The most impressive dish, for certain visually and perhaps altogether, had to be the octopus. Slices of pulpo arranged alongside heritage tomatoes and red pepper then crowned with a crisp, fried, curled tentacle. It was impressive to look at and tasted great too, simple but effective, an ideal starter.

You can’t come here without a proper lump of British red meat, the Herdwick lamb was cooked perfectly pink and joined on the plate by Israeli couscous, fragrant herby pesto and a scattering of broad beans. That might not look like many beans but, speaking from frustrated experience, it’s probably a few pod’s worth. I thought this dish was slightly overpowered by the lovage sauce, there was no need to have so much going on with such a lovely bit of meat. To drink, a glass of Vitti Malvasia Nera was exceptional – spicy, heavy and with just enough fruit for the lamb.

My favourite of the two starters was apparently just a palate cleanser, but then I don’t have the sweetest of tooth these days.
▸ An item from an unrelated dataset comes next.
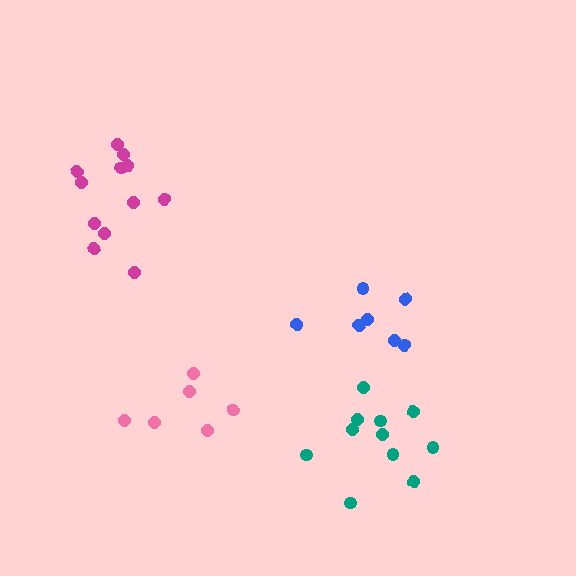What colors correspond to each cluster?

This dish was unapologetically rhubarb. Poached slices, sorbet and a sugar crisp, this was a rhubarb-three-way with just a flowery dusting of hibiscus. If you like the stuff you’ll love this, fantastic stuff.

Our final dish was very close to bang on, but a touch too much for me. I enjoyed the cream and fruit, roasted peach and fresh raspberries, but I found the brandy snap style sugar layers a bit too thick, they should’ve been a bit more dainty.

All in all impressive stuff across everything we ate, as well as clear improvements with the presentation and a little more adventure with ingredients too, as ever, well worth a punt.